Reinhild nodded, and followed the once-vampire out of the circular room. At the doorway they carefully checked if there wasn’t some lingering portal to the land of the dead, and then carried on forward. It wasn’t far to the dungeons, and after a good fifteen minutes of wandering through halls and halls full of coffins and skulls, they found the staircase up to the cell blocks hidden under Autumn’s palace.

“This-” Lyren muttered as she saw the devastation that had been wrought on the dungeons.

“This must be in jest?” Reinhild asked, mimicking Lyren’s voice.
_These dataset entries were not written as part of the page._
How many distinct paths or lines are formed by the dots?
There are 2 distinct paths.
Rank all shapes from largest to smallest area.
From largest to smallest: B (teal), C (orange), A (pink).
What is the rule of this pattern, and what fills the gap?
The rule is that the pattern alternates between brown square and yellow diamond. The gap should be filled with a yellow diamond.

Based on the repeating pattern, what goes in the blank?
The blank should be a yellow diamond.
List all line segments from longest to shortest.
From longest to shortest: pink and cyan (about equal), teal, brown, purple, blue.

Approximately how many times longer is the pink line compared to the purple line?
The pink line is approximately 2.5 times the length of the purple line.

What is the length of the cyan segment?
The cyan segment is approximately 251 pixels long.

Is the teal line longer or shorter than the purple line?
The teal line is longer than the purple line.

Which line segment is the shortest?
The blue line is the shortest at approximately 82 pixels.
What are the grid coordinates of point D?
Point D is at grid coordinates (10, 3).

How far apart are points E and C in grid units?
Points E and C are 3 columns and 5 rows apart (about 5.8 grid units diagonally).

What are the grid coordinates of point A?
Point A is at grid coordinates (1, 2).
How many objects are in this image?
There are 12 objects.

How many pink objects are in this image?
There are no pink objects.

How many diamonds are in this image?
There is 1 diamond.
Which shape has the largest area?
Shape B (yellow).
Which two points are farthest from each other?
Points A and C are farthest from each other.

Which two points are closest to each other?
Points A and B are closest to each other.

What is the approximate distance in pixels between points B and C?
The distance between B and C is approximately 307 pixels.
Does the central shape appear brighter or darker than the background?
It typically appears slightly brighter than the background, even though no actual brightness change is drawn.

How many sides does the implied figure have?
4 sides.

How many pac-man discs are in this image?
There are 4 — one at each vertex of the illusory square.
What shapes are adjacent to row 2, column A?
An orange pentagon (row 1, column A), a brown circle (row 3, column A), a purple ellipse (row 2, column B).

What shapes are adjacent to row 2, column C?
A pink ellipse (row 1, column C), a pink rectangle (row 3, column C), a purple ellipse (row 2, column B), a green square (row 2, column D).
Before them, the hallways of what had once been the dungeons had been warped into unrecognizable shapes. They curved, bent, and flowed organically into each other. Cells had been squashed together, ripped apart and redistributed as if someone had plucked them from the rock they had been hewn into and strewn them around at random. In places, there were wide open spaces so large that trees grew in them, almost resembling the outside world. In other places cells had been combined and restructured into makeshift castles, squat and compressed between the floor and ceiling. Awestruck, Reinhild and Lyren wandered the desolate dungeons.

“What happened here?” Reinhild asked. “What did this?”
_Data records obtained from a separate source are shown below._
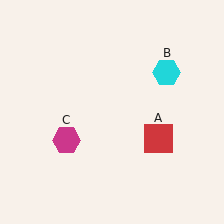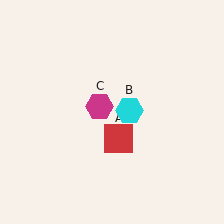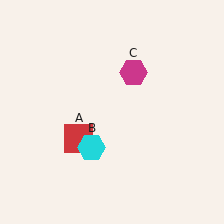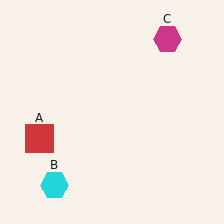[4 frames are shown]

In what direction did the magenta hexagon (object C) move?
The magenta hexagon (object C) moved up and to the right.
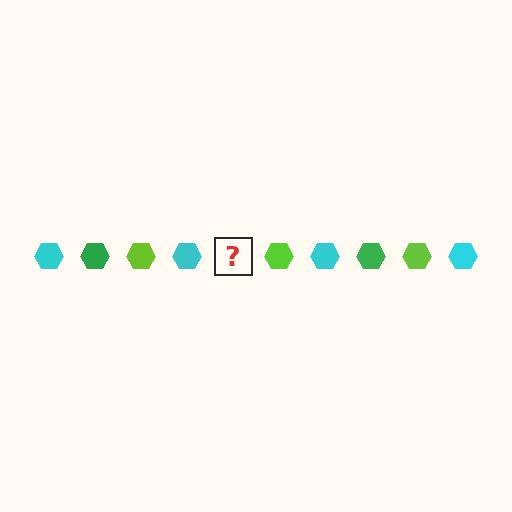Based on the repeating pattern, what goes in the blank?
The blank should be a green hexagon.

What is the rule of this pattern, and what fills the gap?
The rule is that the pattern cycles through cyan, green, lime hexagons. The gap should be filled with a green hexagon.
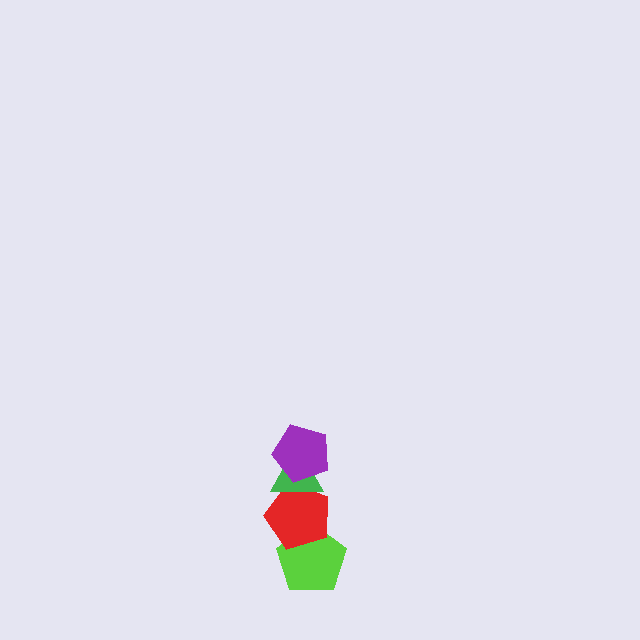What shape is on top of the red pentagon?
The green triangle is on top of the red pentagon.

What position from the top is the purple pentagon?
The purple pentagon is 1st from the top.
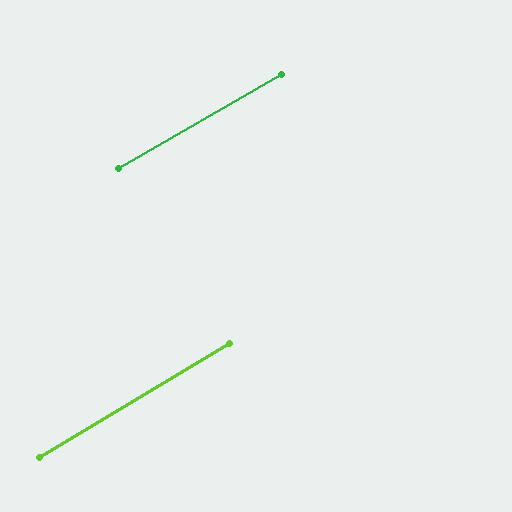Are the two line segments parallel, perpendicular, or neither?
Parallel — their directions differ by only 0.8°.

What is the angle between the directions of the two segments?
Approximately 1 degree.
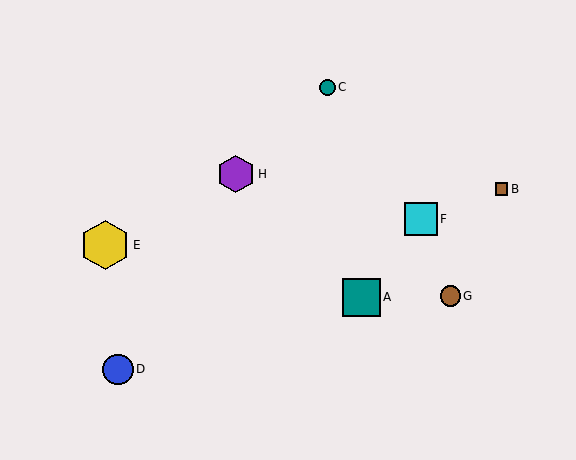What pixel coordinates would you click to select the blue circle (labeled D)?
Click at (118, 369) to select the blue circle D.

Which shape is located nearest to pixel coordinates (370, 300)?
The teal square (labeled A) at (361, 297) is nearest to that location.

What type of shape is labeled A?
Shape A is a teal square.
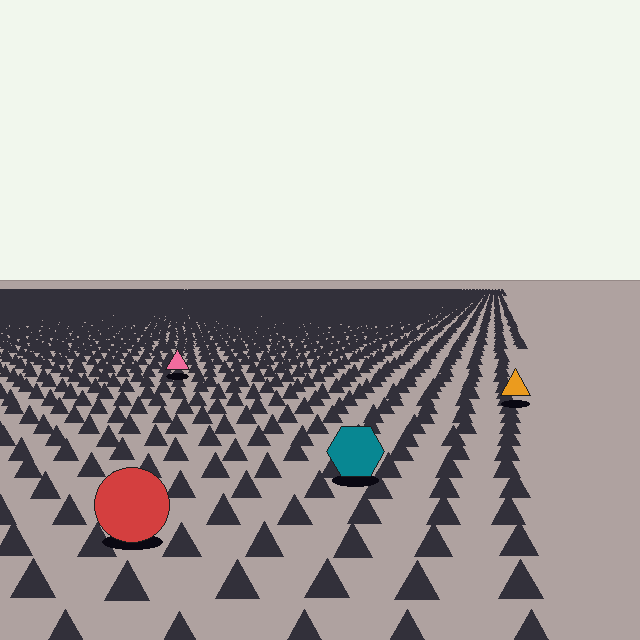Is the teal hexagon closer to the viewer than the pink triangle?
Yes. The teal hexagon is closer — you can tell from the texture gradient: the ground texture is coarser near it.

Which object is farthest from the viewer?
The pink triangle is farthest from the viewer. It appears smaller and the ground texture around it is denser.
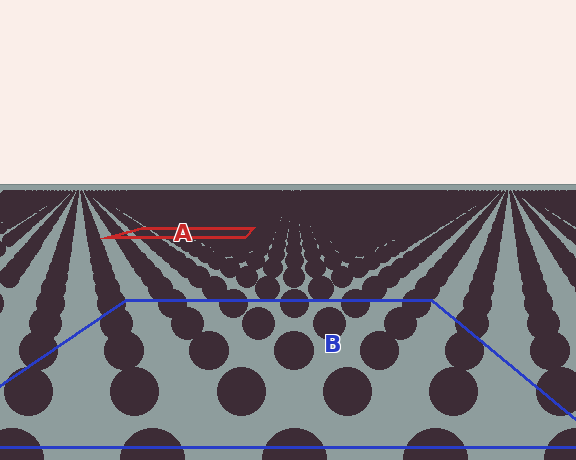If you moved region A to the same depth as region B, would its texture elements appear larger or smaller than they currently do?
They would appear larger. At a closer depth, the same texture elements are projected at a bigger on-screen size.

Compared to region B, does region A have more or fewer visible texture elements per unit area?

“I know not,” Lyren whispered. “And I loathe to find out,” she said while pointing at scorch marks and charred bones.

“How do we find the exit?” Reinhild asked. “There’s got to be a path leading up into the palace somewhere.”

“We walk around and hope we find the exit before whatever haunts this place finds us,” Lyren answered.

They walked for almost an hour before they suddenly heard voices.

“No!” A hoarse voice cried out. “My empire! My subjects!”

“What now,” Lyren spat as she hurried to hide behind a mangled mess of rock and metal where the clearing bled into the dungeons again. Reinhild quickly followed her.

“That whore! She burned down my entire empire!” The voice called out again.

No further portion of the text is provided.